I open Tommy’s Wi-Fi, scan for the only active beacon. It’s titled snakep. As in Snake Plissken, my more-or-less namesake from that movie Escape from New York. The only other Plissken I relate to.

File after file is now streaming to my phone. How much time do I have? I glance guiltily over my shoulder. With one hand I mop at the spilled coffee on the chair, just in case anyone is looking.

But my other hand pounds keys—I have a heavy touch—searching for whatever it is that Tommy is hiding. He’s arrogant, fortunately, sure that no one can hack his computer, so the individual files are not password-protected.

There’s a large file of photos. Probably porn or something. I open it, anyway—it might be useful to know Tommy’s kinks.

But if these are someone’s idea of porn, they have very, very strange tastes indeed.

I open more pictures.

I’ve stopped breathing.

I’m seeing long rows of Plexiglas tanks. Some are vertical cylinders. Some are horizontal rectangles.

Each contains a horror.

A full-grown pig with faintly green skin.

A hairless puppy with what looks like two human ears growing just behind its own ears.

A girl, a human girl, at least something like a human girl, but with two faces—one where it ought to be, and one stretched flat across her back.

“Oh God,” I say out loud. I can’t help it.
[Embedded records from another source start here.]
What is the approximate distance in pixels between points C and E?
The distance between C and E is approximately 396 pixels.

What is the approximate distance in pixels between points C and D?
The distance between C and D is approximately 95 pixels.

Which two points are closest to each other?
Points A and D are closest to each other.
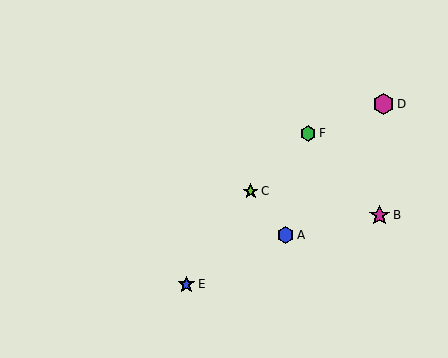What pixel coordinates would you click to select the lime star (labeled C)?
Click at (251, 191) to select the lime star C.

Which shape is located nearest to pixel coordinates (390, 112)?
The magenta hexagon (labeled D) at (383, 104) is nearest to that location.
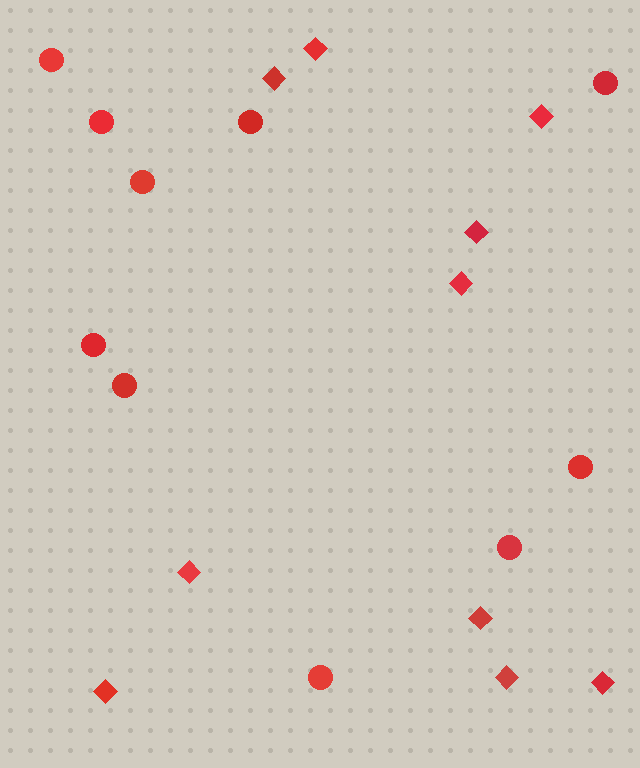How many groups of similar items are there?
There are 2 groups: one group of circles (10) and one group of diamonds (10).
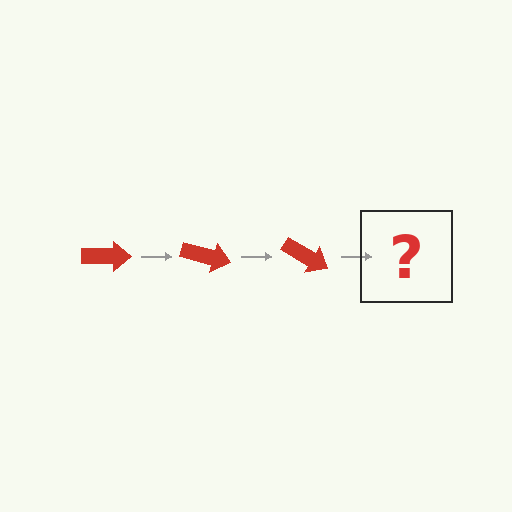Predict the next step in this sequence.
The next step is a red arrow rotated 45 degrees clockwise.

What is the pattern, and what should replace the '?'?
The pattern is that the arrow rotates 15 degrees clockwise each step. The '?' should be a red arrow rotated 45 degrees clockwise.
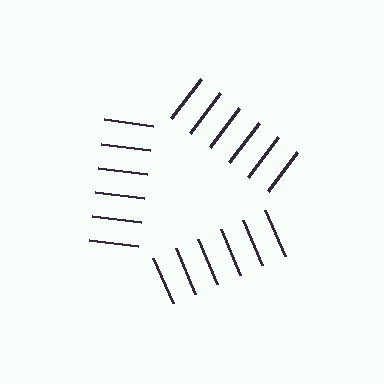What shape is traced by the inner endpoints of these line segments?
An illusory triangle — the line segments terminate on its edges but no continuous stroke is drawn.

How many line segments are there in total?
18 — 6 along each of the 3 edges.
I shut the file. I swallow back the sour taste in my mouth.

Oh my God.

I hear a sound. Tap, tap, and I’m back in the fantasy football app as Tattooed Tommy returns, wearing the gym clothes he must keep for trips to the Spiker fitness center.

“Get the hell off my computer!” he snarls.

“I was just cleaning up the coffee that—”

“And spying on my picks!” His eyes narrow dangerously. “Did Wilma Petrov put you up to it? That bitch has been trying to figure out my lineup so she can… I’ll kill her!”

“No,” I say, doing my best to seem as if I’m lying poorly.

“Wilma!” he yells across the room. “Dirty pool, Wilma!”

I’m backing away, and I realize suddenly that I’ve left his Wi-Fi turned on. If he notices—

Tommy grabs me, not too gently, either. “Listen, kid: Next time Wilma bribes you, come see me. I’ll double whatever she paid if you get her picks before Friday. Hear me?”

“Yes, sir.”

I’m out of there. And now I just have to decide what to do with a secret that is so very much bigger than I had ever imagined.

I need to clean up the video record of me at Tommy’s computer. I need to get all this stolen data safely stored on something other than my phone, which might be searched at any moment.

Then, after I put together the presentation that will, I hope, bring Terra Spiker down, I need to get it to Eve.

I need her to understand why I have to do this.